Card Issuing Product Spec Template

Use a processor (Marqeta, Lithic, Galileo, Stripe Issuing). Building card issuing infrastructure from scratch requires a direct network membership, PCI-DSS Level 1 certification, and a team of 20+ engineers. Processors abstract the network integration and let you focus on product logic.

Start with virtual cards. They can be issued instantly, cost nothing to produce, and let you validate your authorization logic and user experience without the complexity of card fulfillment and shipping. Add physical cards when user demand justifies the per-card cost.

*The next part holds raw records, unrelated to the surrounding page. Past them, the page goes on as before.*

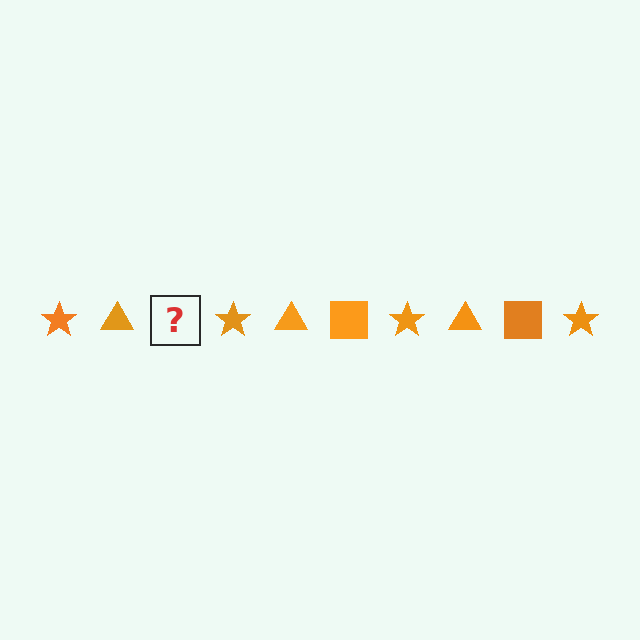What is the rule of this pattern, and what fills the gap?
The rule is that the pattern cycles through star, triangle, square shapes in orange. The gap should be filled with an orange square.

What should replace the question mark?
The question mark should be replaced with an orange square.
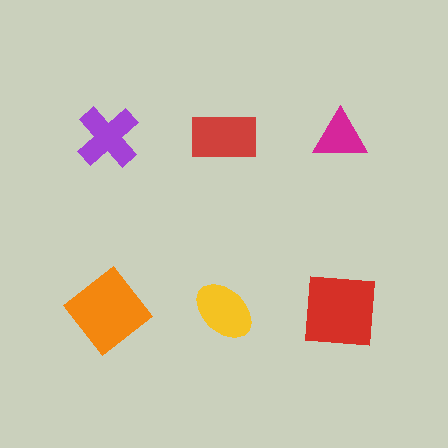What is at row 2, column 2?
A yellow ellipse.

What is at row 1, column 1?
A purple cross.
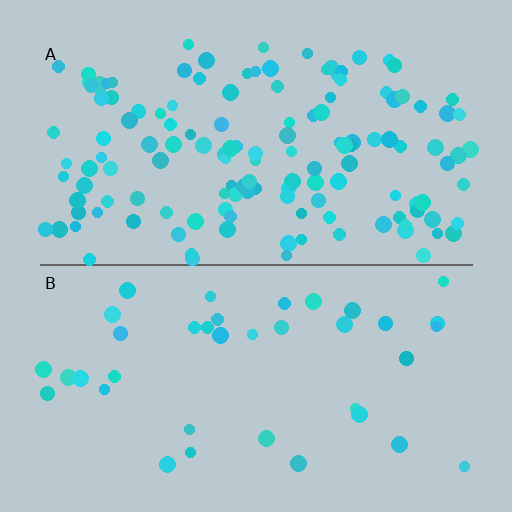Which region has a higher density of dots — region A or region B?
A (the top).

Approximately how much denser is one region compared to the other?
Approximately 3.6× — region A over region B.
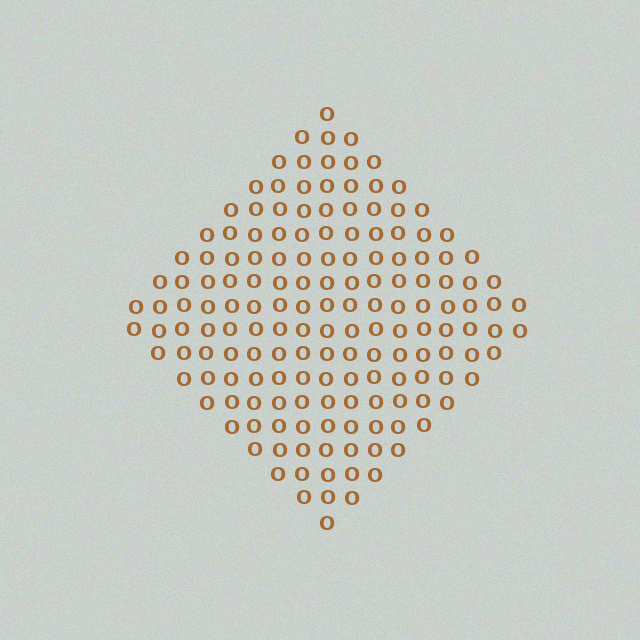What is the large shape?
The large shape is a diamond.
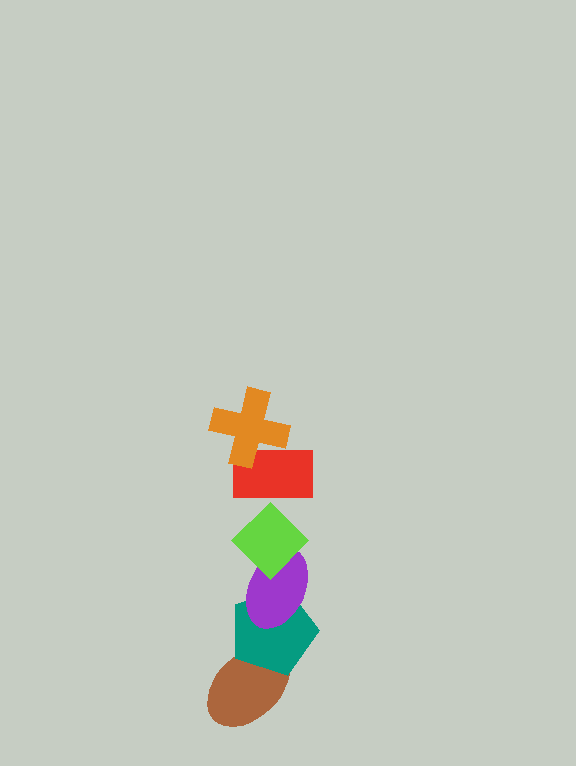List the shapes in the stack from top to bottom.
From top to bottom: the orange cross, the red rectangle, the lime diamond, the purple ellipse, the teal pentagon, the brown ellipse.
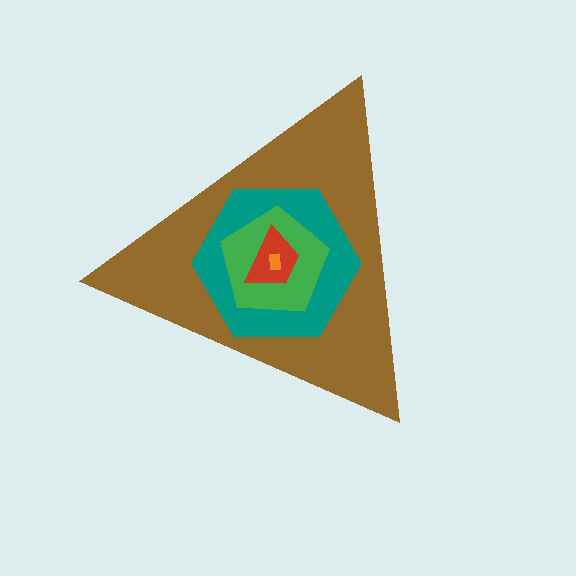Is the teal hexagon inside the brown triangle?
Yes.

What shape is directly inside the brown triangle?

Under 100ms at P99. Card networks impose strict timeout limits (typically 2-5 seconds end-to-end). Your processor will have its own SLA, but aim for < 100ms to leave room for network latency. If you exceed the timeout, the default action (approve or decline) depends on your processor configuration.

Card networks offer token migration services (Visa Account Updater, Mastercard Automatic Billing Updater). When you issue a replacement card, the old PAN-to-token mapping is updated so recurring merchants can continue charging without the cardholder re-entering card details. Ensure your processor supports this.

For card issuing programs, target a fraud basis points (bps) rate under 10 bps (0.10% of transaction volume). Card networks monitor program fraud rates, and programs exceeding thresholds face fines or program termination. Start conservative with tighter spend rules and loosen based on data.